Ocean Drive, Newport

ocean-driveDo this awesome drive in comfort--bring your wheelchair accessible van or rent one and take a ten-mile tour of breathtaking beauty on Ocean Drive. You'll be amazed at how much is packed into 52, 800 feet! You'll pass by a U.S. Coast Guard Station and several parks, including Fort Adams State Park, which was established in 1799 as a coastal fortification, just in time for the War of 1812. Time it right, and you can take in the world-renowned Newport Jazz Festival or Newport Folk Festival, both held on the grounds of Fort Adams. Picnic at Brenton Point State Park for eye-popping views of the Atlantic Ocean. Quaint boat-filled yacht clubs dot your drive along the ocean. Be sure to look for Hammersmith Farm, the stately Victorian mansion that was the childhood home of Jacqueline Bouvier Kennedy Onassis. The homes along the drive, though not as opulent as the Newport mansions along Cliff Walk, are still a sight to see. Just want to hang out on a beach for a while? They don't call it Ocean Drive for nothing!

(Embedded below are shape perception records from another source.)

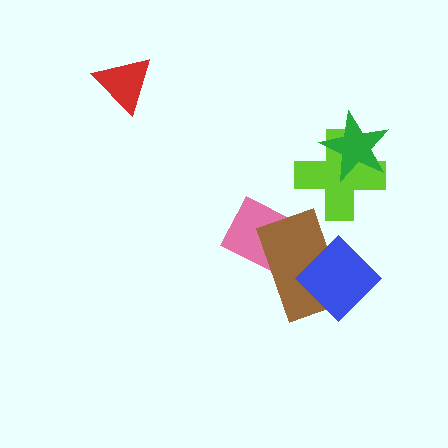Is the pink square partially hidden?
Yes, it is partially covered by another shape.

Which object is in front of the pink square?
The brown rectangle is in front of the pink square.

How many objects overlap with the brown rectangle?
2 objects overlap with the brown rectangle.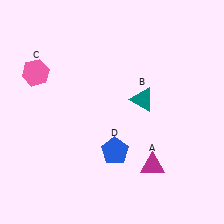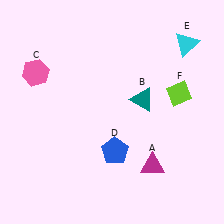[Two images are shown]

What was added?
A cyan triangle (E), a lime diamond (F) were added in Image 2.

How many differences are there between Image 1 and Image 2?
There are 2 differences between the two images.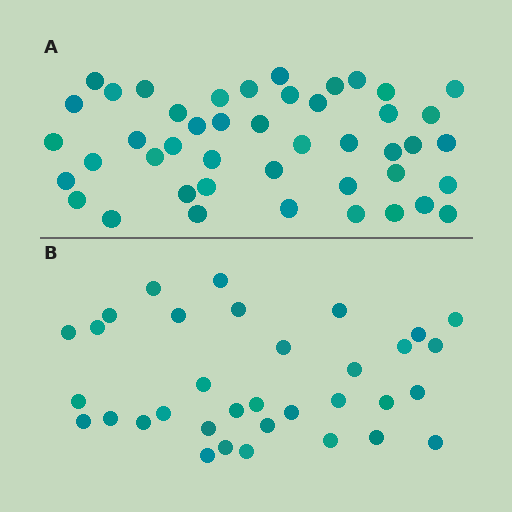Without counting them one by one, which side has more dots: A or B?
Region A (the top region) has more dots.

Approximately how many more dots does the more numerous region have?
Region A has roughly 12 or so more dots than region B.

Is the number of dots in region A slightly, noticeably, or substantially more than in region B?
Region A has noticeably more, but not dramatically so. The ratio is roughly 1.3 to 1.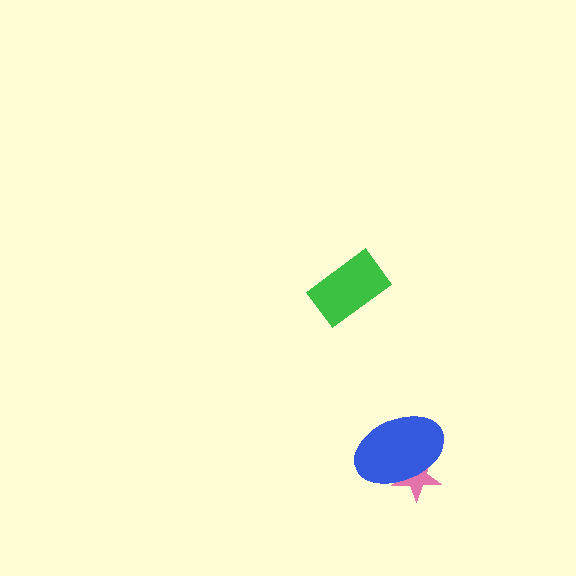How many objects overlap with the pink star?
1 object overlaps with the pink star.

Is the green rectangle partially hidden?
No, no other shape covers it.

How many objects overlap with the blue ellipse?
1 object overlaps with the blue ellipse.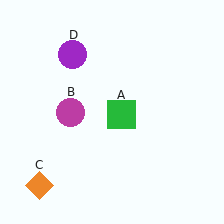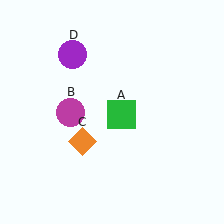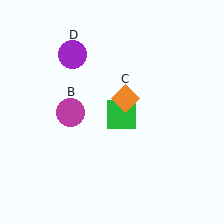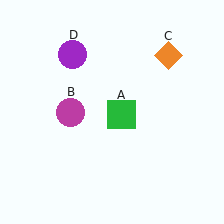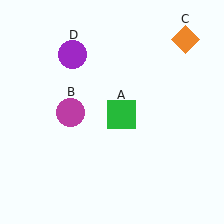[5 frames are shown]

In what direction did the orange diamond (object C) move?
The orange diamond (object C) moved up and to the right.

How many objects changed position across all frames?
1 object changed position: orange diamond (object C).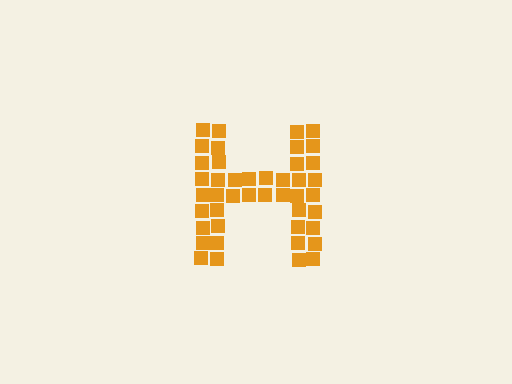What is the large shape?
The large shape is the letter H.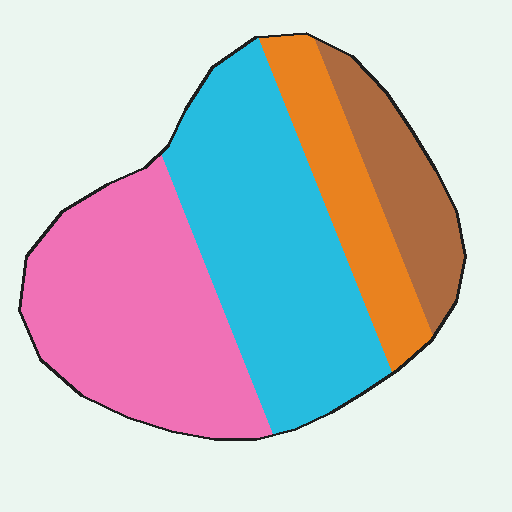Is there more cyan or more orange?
Cyan.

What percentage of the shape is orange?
Orange takes up about one eighth (1/8) of the shape.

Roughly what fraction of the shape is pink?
Pink takes up about one third (1/3) of the shape.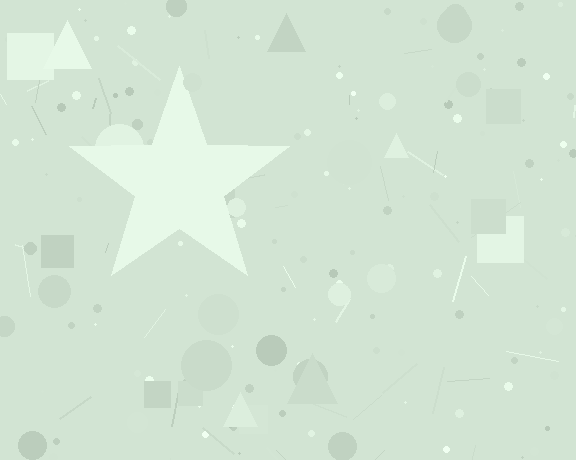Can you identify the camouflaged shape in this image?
The camouflaged shape is a star.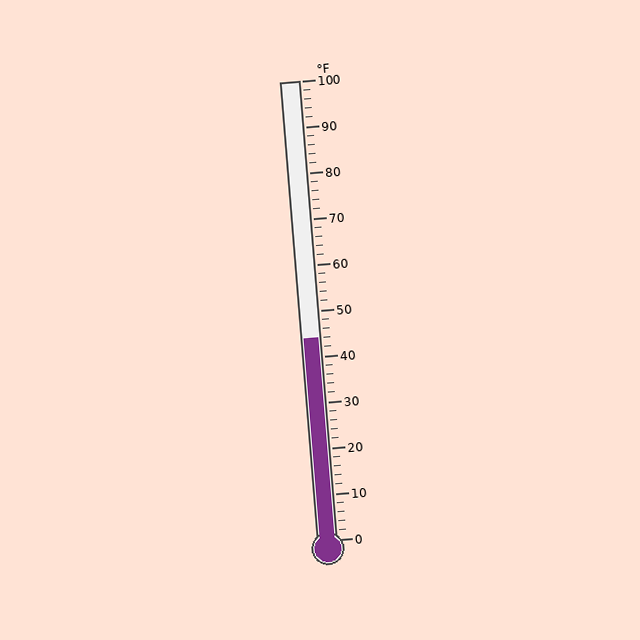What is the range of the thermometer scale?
The thermometer scale ranges from 0°F to 100°F.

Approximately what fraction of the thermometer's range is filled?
The thermometer is filled to approximately 45% of its range.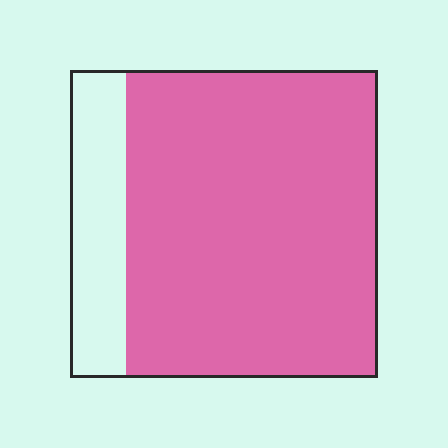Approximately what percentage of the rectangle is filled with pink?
Approximately 80%.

Haffenreffer Museum of Anthropology, Providence


Do you ever wonder about the civilizations of the world and how they've contributed to our planet's personality? Pay a visit to the Ivy League's Brown University, and take some time to tour Manning Hall, the third building erected at Brown U in 1834 and now a cultural teaching museum. You'll have the opportunity to explore the world's cultures in all their richness and diversity--for free. When you plan your visit, check the museum web site for upcoming exhibits. Past exhibits include "Taoist Gods from China: Ceremonial Paintings of the Mien", "Shoes Have Soul," "Thawing the Frozen Indian: From Tobacco to "Top Model"," and "Crafting Origins." The museum's exhibitions and collections, including classical antiquities, are outstanding and wheelchair accessible. A little culture never hurt anyone...

AS220, Providence


The AS stands for "Action Speaks,""Art Space," or "Alternative Space", and it's all about the fine arts and performing arts in Providence. To encourage the state's citizens toward creativity, AS220 is a forum for the original works of every artistic Rhode Island resident, housing galleries, showcasing music, dance, and other performance arts, and
providing work space and studio space for Rhode Islanders to follow their muse. It's part urban-revitalization and part inspiration for both kids and adults. Their "public programming", as they call it, includes galleries filled with original artwork and stages for live performance—all "unjuried, uncensored and open to the public." This just might be one of the coolest places to visit in Rhode Island. It's tough to imagine what's going on in the uncensored imaginations of the inhabitants in a single U.S. state. You'll just have to stop by this wheelchair accessible hive of creativity to find out.

The real beauty of vacationing in the smallest state in the country is that everything you want to see is within an hour or so of everything else you want to see here. It's 48 miles from North to South and 37 miles from East to West. Much of it is wheelchair accessible, and all of it is welcoming!